某出版社からの手紙

 年末に求人の面接を受けた。地方出版社の編集者募集だ。ハローワークの求人票にはこう書かれていた。

・ベストセラー(もしくは、歴史・美術系の良書)の出版を目指し、ベテランを探しております。企画と編集作業(DTPは出来なくてよい)を東京でして頂きます。
・東京では、一人勤務となるので書籍企画のほかに、大型書店への営業もして頂きます。

 面接の時、東京支店は編集者の自宅を使ってほしい、どんな分野でもいいのでベストセラーを出したいと言われた。
 つまり予算はない、特別に志向する分野はない、売れる本を出したいということだ。面接の結果は不採用だった。
 そして突然手紙がきて、社員に採用はしないけれど、書籍の出版企画を出してほしいという。その手紙。

 Modesty Masayoshi Polo
               ・・・・市・・・区・・・
               株式会社・・・出版
               電話・・・・、FAX・・・・
               担当 K部・M下

        書籍企画依頼書

前略 先日は弊社の面接にお越し頂きまして有難うございました。
 残念ながら、採用は見合わせ(東京支店開設延期)ということになりましたが、永年のキャリアを見込んで、書籍の企画を出して頂ければと思います。
 企画一つ(書籍一冊)につきいくらという具合で、させて頂ければと思います。
よって、著者との交渉や校正作業(赤線入れもしくはワードでの手直し)も込みということになります。事前に手数料等、話し合っていきましょう。
 ご不明な点がございましたら、なんなりとご連絡くださいますよう、お願い致します。
                     早々

 およそビジネスの手紙の体をなしていない。正式な依頼書には会社名に続いて責任者の氏名を役職とともに記すのが常識。担当者名は末尾にフルネームで書く。このように姓のみなどというのは論外だ。
 まず前書きが簡単すぎる。それなりに詳しく経過を説明することが必要だろう。何よりも会社の理念を書かなければいけない。どのような出版社を作ろうとしているのか。
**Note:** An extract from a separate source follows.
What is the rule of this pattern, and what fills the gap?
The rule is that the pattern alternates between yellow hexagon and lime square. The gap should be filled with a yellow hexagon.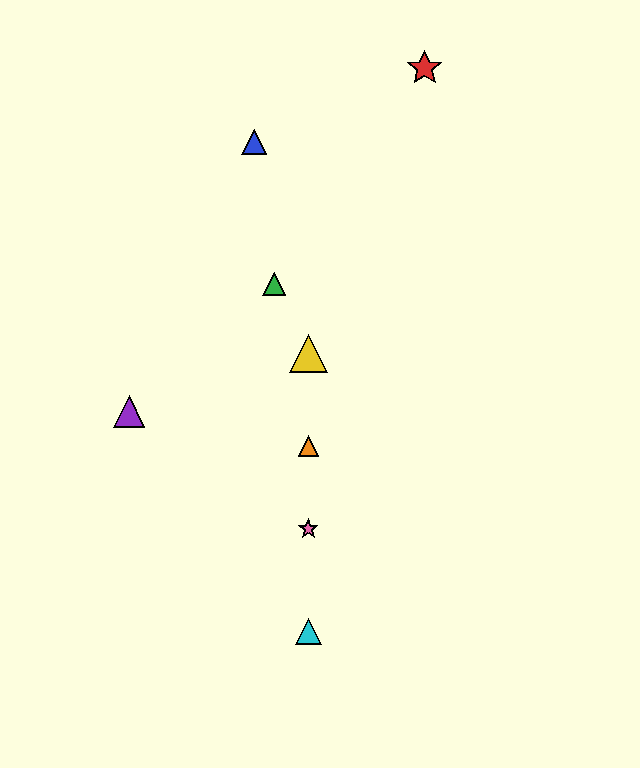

どんな分野の出版を目指すのか、どんな層の読者を想定しているのか。
 事務所の予算もないという零細な出版社なら特定の分野に絞るべきだ。絞ってこそ書店員に憶えてもらえる。大型書店は分野別に棚担当が異なるのだ。書店員に憶えてもらわなければ本が棚に並ばない。
 ベストセラーを志向するのも笑止だ。ベストセラーなど狙って出るものでもないし、一時ベストセラーを頻出した草思社でさえ倒産したのだ。地道なロングセラーをこそ志向するべきなのだ。
 20年ほど前、佐川急便が出版社を作ったことがある。その名も佐川出版だ。カッパブックスあたりの編集者を数人引き抜いて創立した。それに対して、ベテランの出版社社長兼編集者兼営業マンつまり一人出版社の人が、佐川出版はつぶれますと言った。編集者だけ揃えて営業がいないから。営業がいなかったら出版社は成り立たないのに、素人はそれが分からない。
 さて、もし私が2次面接に進んだら、編集者を募集するのではなく、経営コンサルタントを捜せと忠告するつもりだった。
 こんなお粗末な手紙を書くなど、経営内容もそれに準ずるだろう。